Halfords, the leading retailer of cycling and motoring products and services in the UK, has reportedly become the latest big-name brand to report a drop in sales as a result of supply chain disruptions that have dogged the nation for a while now.
According to reports, the bikes-to-car parts and servicing company has also warned that its problems might take some time to be resolved. Compared to the same period last year, like-for-like bicycle sales fell by about 23% in the 20 weeks to August 20.
The firm stated further that while the number reflected tough comparisons because bikes were in greater demand for exercise at the onset of the coronavirus pandemic, the worldwide distribution troubles intensified towards the conclusion of the trade period.
Major supermarkets, Greggs, McDonald's, Wetherspoons, and Nando's, all have reported similar difficulties previously.
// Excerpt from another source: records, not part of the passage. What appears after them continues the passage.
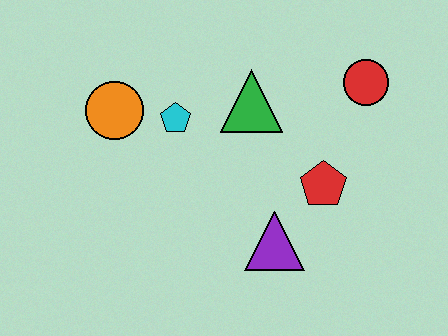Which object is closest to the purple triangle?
The red pentagon is closest to the purple triangle.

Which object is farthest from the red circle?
The orange circle is farthest from the red circle.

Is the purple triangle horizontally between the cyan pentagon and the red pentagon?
Yes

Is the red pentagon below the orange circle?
Yes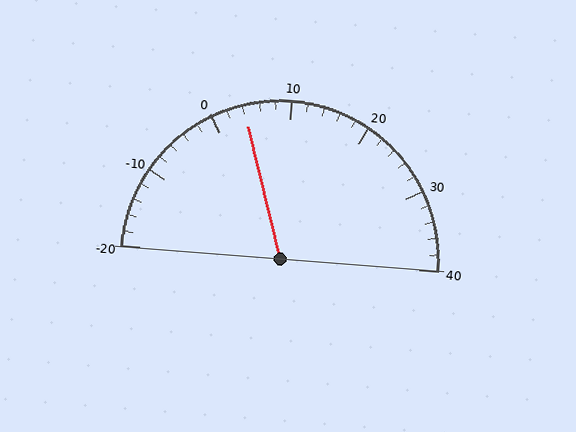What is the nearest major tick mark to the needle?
The nearest major tick mark is 0.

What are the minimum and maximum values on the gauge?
The gauge ranges from -20 to 40.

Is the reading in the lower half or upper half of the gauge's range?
The reading is in the lower half of the range (-20 to 40).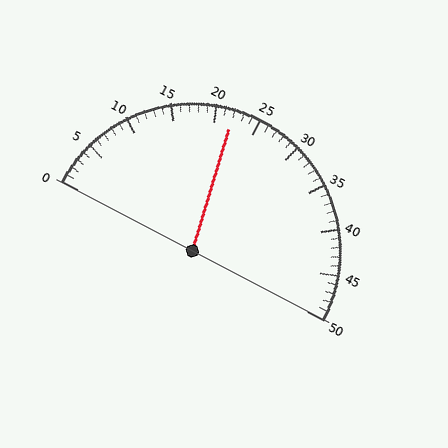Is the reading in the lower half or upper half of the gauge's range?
The reading is in the lower half of the range (0 to 50).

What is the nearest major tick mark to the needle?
The nearest major tick mark is 20.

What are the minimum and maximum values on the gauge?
The gauge ranges from 0 to 50.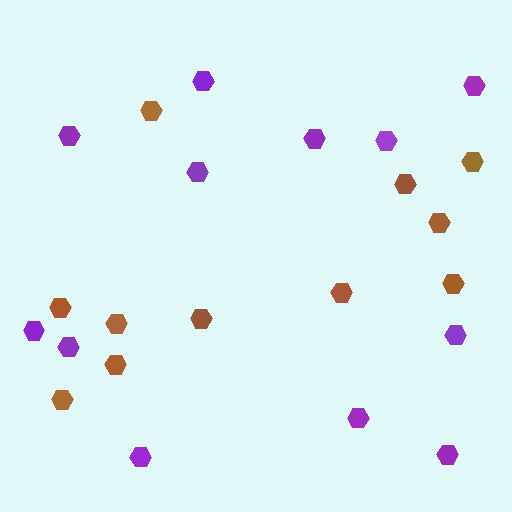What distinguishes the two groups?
There are 2 groups: one group of brown hexagons (11) and one group of purple hexagons (12).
The issues are connected to the disruption caused by the COVID-19 pandemic and are exacerbated by an acute worker shortage that is impeding economic bounce back from the global health emergency.
Halfords also mentioned some inconveniences caused by COVID-related absences of its employees. Despite the cycling setback, the firm claimed it was still benefiting from the rise in staycations.
It maintained its full-year pre-tax profit forecast of more than £75 million, owing to stronger sales in its retail mobility division.
Graham Stapleton, Chief Executive Officer of Halfords, stated that the first 20 weeks of FY22 achieved a solid trading performance despite a tremendously difficult background.
Although the firm's cycling business is being hit by significant upheaval in the global supply chain, as the UK's leading cycling store, Halfords is still well placed to adapt and serve its consumers, and the firm remains optimistic about the cycling market's long-term prospects. Stapleton added.
On the other hand, trading updates show that the share prices of Halfords, which has 404 stores across the UK, dropped by 2.4%.